Catalogue Number: 041352
Producer: PBS Video
Subject: Astronomy, Science
Grade Level: 9 - 12, Post Secondary, Adult
Country Of Origin: U.S.
Copyright Year: 2011
Running Time: 60:00
This NOVA scienceNOW poses the question - Can We make it to Mars? - and host Neil deGrasse Tyson tackles one of science's major challenges in each episode. He will guide us as he explores dramatic discoveries and the frontiers of research that connect each central, provocative mystery.
Program episodes include:
Space Dangers - A trip to Mars and back could take two to three years. Can humans survive the journey, fraught with deadly meteoroids, bone and muscle wasting, and perilous levels of radiation? Scientists are developing new ways to keep astronauts alive, using novel meteoroid-proof materials, artificial gravity, and exercise. But will they be enough?
Space Suits - Today's space suits are mini spaceships, cumbersome oxygen-filled balloons that provide life-saving air pressure, but that are notoriously difficult to move and work in. Dava Newman at MIT wants to design a space suit for future Mars explorers that's more Captain Kirk than Neil Armstrong--form-fitting and mobile. But protecting our cells from the vacuum of space is a lot harder than you'd think.
Space Food - Would you want to eat a three-year-old meal? If you're returning from Mars, you might have to. At the space food lab at Johnson Space Center, chefs are devising new ways of cooking up dishes that will taste as fresh and healthy on the last day of the trip as they did on the first.
Profile: Vandi Verma - Vandi Verma is a wanderer. Born and raised partly in India, she moved around a lot thanks to her father's air force career. Always motivated to explore new environments and cultures, there was also one constant--her fascination with fl ying and outer space.
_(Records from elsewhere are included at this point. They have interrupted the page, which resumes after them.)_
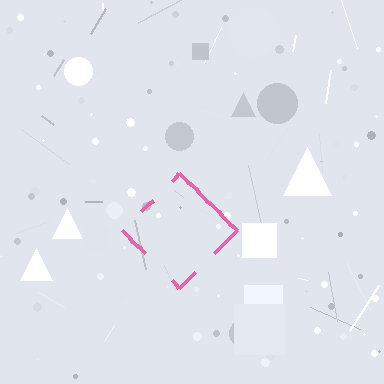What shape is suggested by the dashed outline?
The dashed outline suggests a diamond.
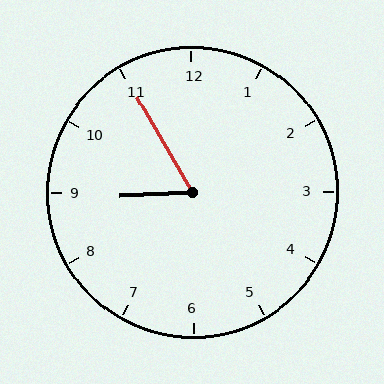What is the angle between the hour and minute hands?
Approximately 62 degrees.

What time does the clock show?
8:55.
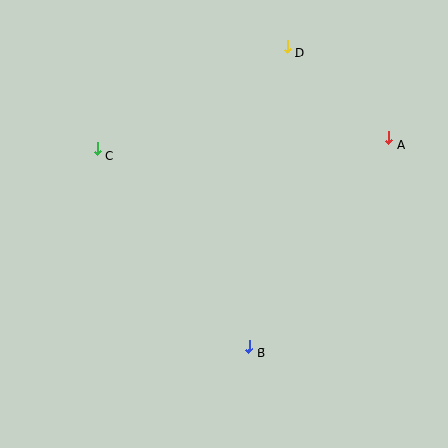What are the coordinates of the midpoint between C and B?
The midpoint between C and B is at (173, 254).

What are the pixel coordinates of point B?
Point B is at (249, 353).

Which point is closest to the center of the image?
Point B at (249, 353) is closest to the center.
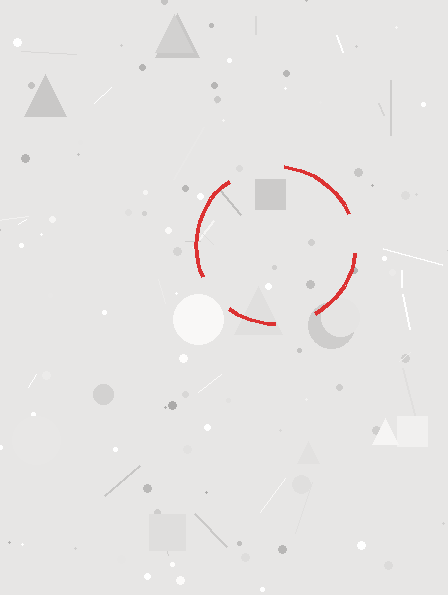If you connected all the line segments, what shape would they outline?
They would outline a circle.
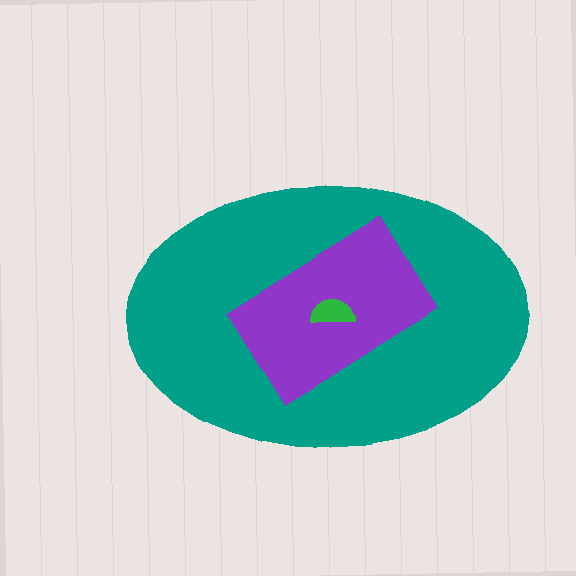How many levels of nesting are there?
3.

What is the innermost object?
The green semicircle.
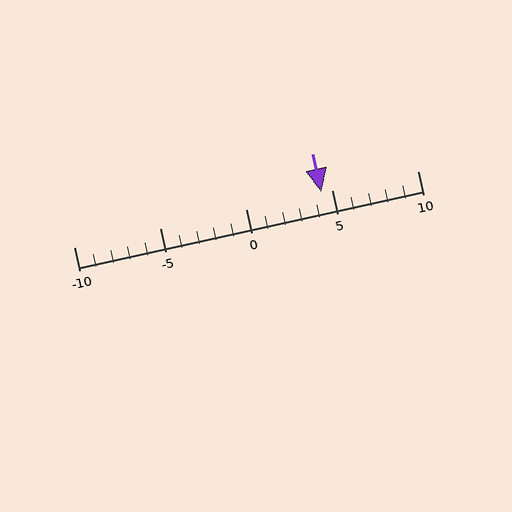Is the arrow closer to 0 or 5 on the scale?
The arrow is closer to 5.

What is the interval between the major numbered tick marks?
The major tick marks are spaced 5 units apart.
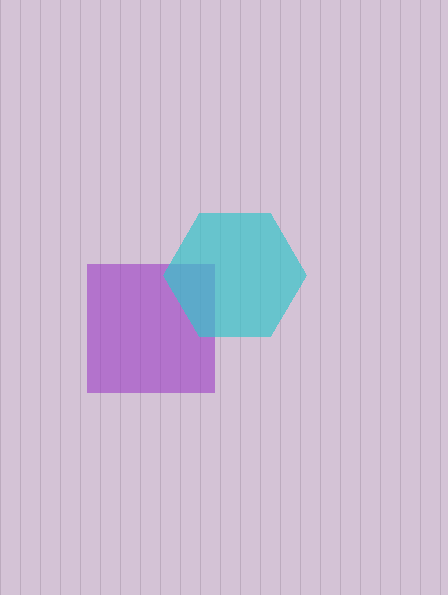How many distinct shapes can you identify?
There are 2 distinct shapes: a purple square, a cyan hexagon.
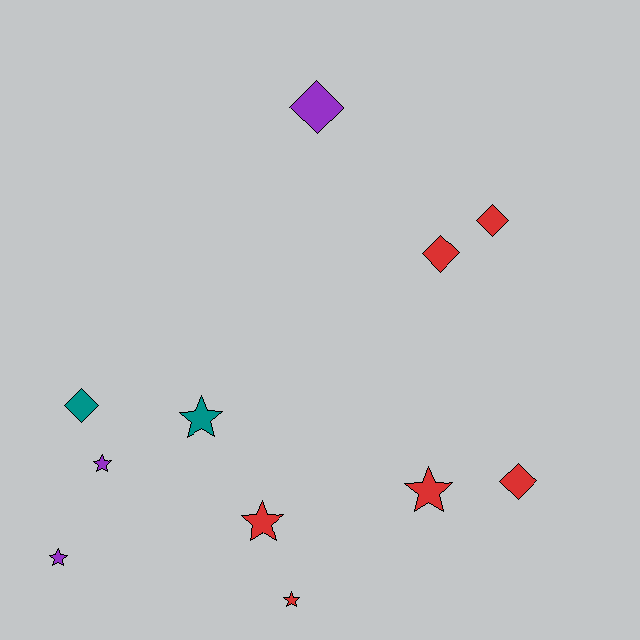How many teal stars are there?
There is 1 teal star.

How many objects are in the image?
There are 11 objects.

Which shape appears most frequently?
Star, with 6 objects.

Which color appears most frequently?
Red, with 6 objects.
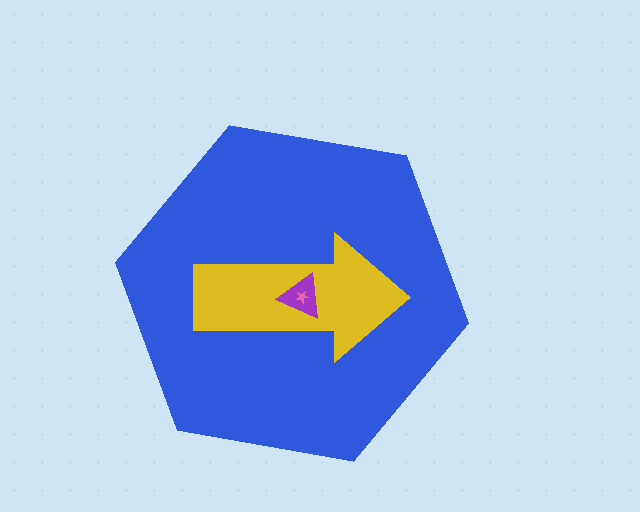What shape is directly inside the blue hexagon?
The yellow arrow.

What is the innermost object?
The pink star.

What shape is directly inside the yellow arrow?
The purple triangle.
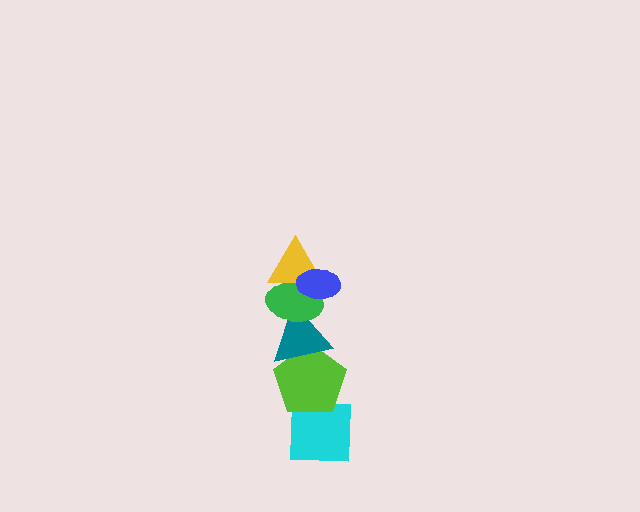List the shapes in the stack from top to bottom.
From top to bottom: the blue ellipse, the yellow triangle, the green ellipse, the teal triangle, the lime pentagon, the cyan square.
Today Verma is part of the team that drives the Mars rovers, and her unique combination of daredevil thrillseeking and rigorous preparedness make her just right for the job.
Plasma Rockets - What if astronauts could take an express voyage to Mars--one that would last not two and a half years, but just a few weeks? A new rocket called VASIMR, powered by a million-degree plasma instead of traditional chemicals, could be the answer NASA is looking for--if they could keep the super-hot engine from melting under its own heat.